With factory infrastructure, agents become safe and deployable because the surrounding controls are standard and reusable.
3) The real win is speed compounding across workflows
A factory unlocks the compounding effect most firms miss.
If you speed up only one step (for example, research summarisation), you get a local improvement. But if you speed up connected steps (summarisation → draft recommendation → compliance checks → reporting), the whole cycle accelerates.
This is the point: the total benefit of AI in asset management is greater than the sum of individual automations when workflows are interconnected. AI factories are the mechanism that makes those connections cheap and repeatable.
Implications — What this means for CEOs, CIOs, CTOs, and Chief AI Officers
If you want AI agents for asset management to move from “interesting” to “strategic advantage,” treat the factory as the product.

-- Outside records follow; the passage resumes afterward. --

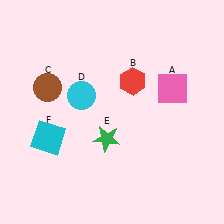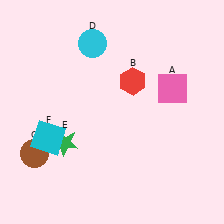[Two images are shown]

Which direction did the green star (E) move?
The green star (E) moved left.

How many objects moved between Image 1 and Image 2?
3 objects moved between the two images.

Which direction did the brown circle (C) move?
The brown circle (C) moved down.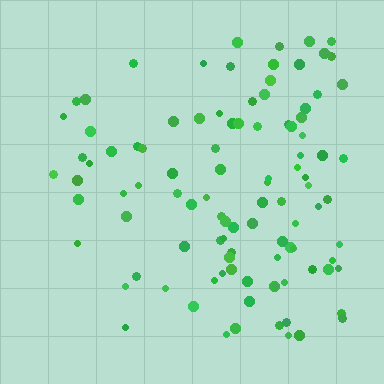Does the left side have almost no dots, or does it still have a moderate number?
Still a moderate number, just noticeably fewer than the right.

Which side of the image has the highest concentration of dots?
The right.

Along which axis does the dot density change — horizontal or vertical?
Horizontal.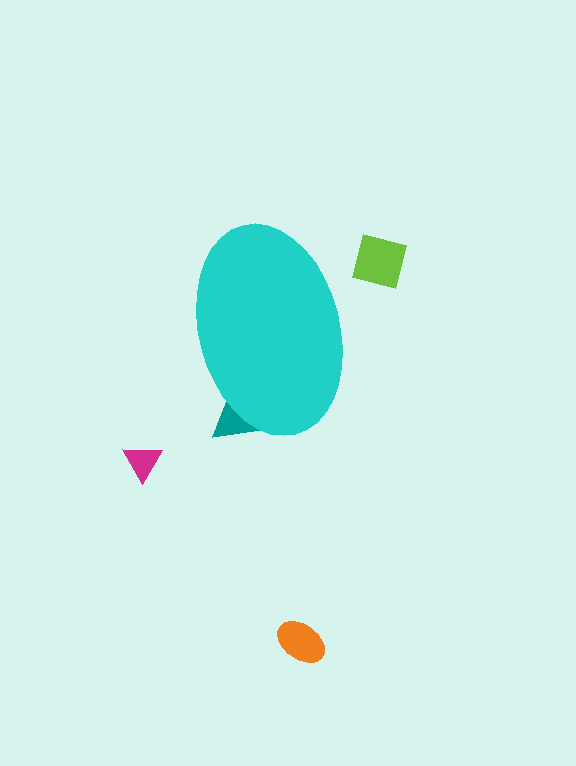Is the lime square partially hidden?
No, the lime square is fully visible.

Build the factory first, then scale use cases
Prioritise these building blocks:
Data layer: approved datasets, lineage, permissions, feature stores where relevant Model access layer: standard interfaces for LLMs, embedding models, classifiers, routing Reusable components: retrieval pipelines, evaluation harness, prompt patterns, tool calling Governance layer: logging, evidence capture, policy-as-code, model risk documentation Deployment layer: CI/CD, runtime monitoring, fallback logic, cost controls
This directly supports AI governance for asset managers in Europe, where audit trails and control frameworks are non-negotiable.

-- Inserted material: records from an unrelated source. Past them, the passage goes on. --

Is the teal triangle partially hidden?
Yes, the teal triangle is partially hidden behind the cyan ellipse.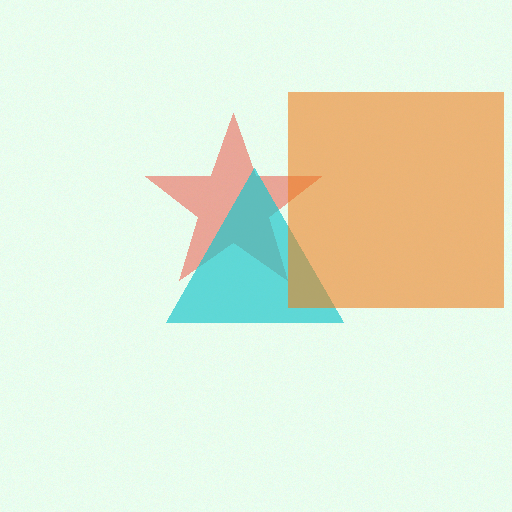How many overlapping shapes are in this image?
There are 3 overlapping shapes in the image.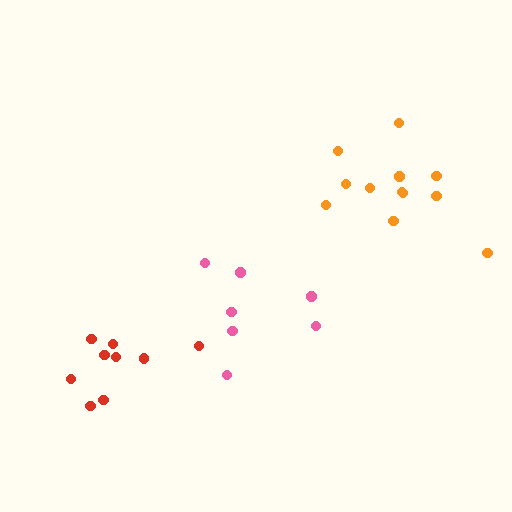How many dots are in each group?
Group 1: 9 dots, Group 2: 12 dots, Group 3: 7 dots (28 total).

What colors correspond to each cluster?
The clusters are colored: red, orange, pink.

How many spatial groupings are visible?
There are 3 spatial groupings.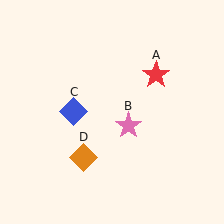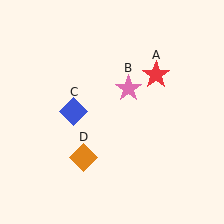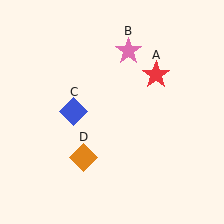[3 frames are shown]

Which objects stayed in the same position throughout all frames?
Red star (object A) and blue diamond (object C) and orange diamond (object D) remained stationary.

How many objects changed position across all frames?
1 object changed position: pink star (object B).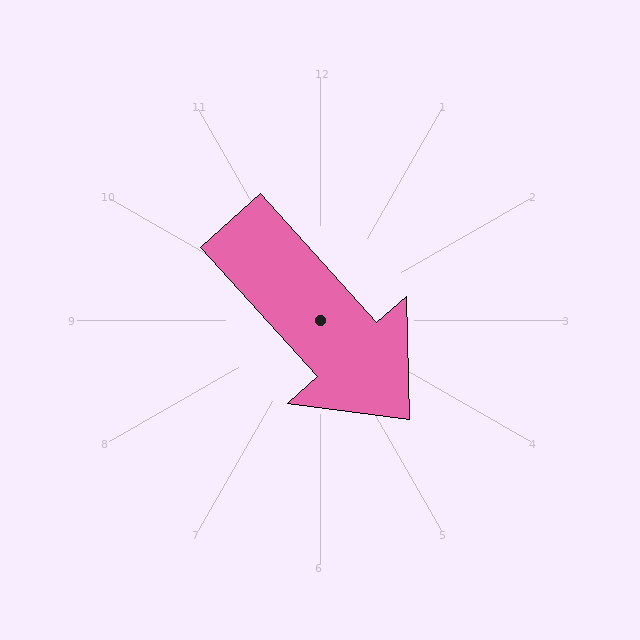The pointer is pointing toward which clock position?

Measure success like a factory, not a pilot
Replace vanity metrics with operational ones:
time from idea → production percentage of use cases built from reusable components evaluation coverage (accuracy, completeness, hallucination rate, policy adherence) incident rate + time to remediation cost per workflow run and cost per team adoption
Don’t let each team choose its own stack
This is the silent killer of scale. If every desk invents its own tooling and patterns, you end up with fragmented prototypes and no enterprise learning curve.
Factories create standardisation without blocking innovation: teams still build use cases, but they build them on shared rails.
Design for multiple forms of AI from day one
Your factory must support:
Analytical AI (forecasting, risk, anomaly detection) Generative AI (summaries, drafting, synthesis, explanation) Agentic AI (workflow automation, monitoring, escalation handling)
If the factory only supports one category, you’ll rebuild it later. If it supports all three, you accelerate everything.
Conclusion — AI factories are how AI in asset management becomes a durable edge
The next phase of AI in asset management will not be decided by who demos the smartest chatbot. It will be decided by who builds the internal capability to deliver AI repeatedly, safely, and cheaply.
AI factories are the operating system of modern AI adoption. They reduce duplicated effort, compress delivery cycles, and make agentic AI for asset managers real in production — with governance, evidence, and controls baked in.
Firms that build the factory early will ship faster, learn faster, and compound advantages across the investment and operational lifecycle.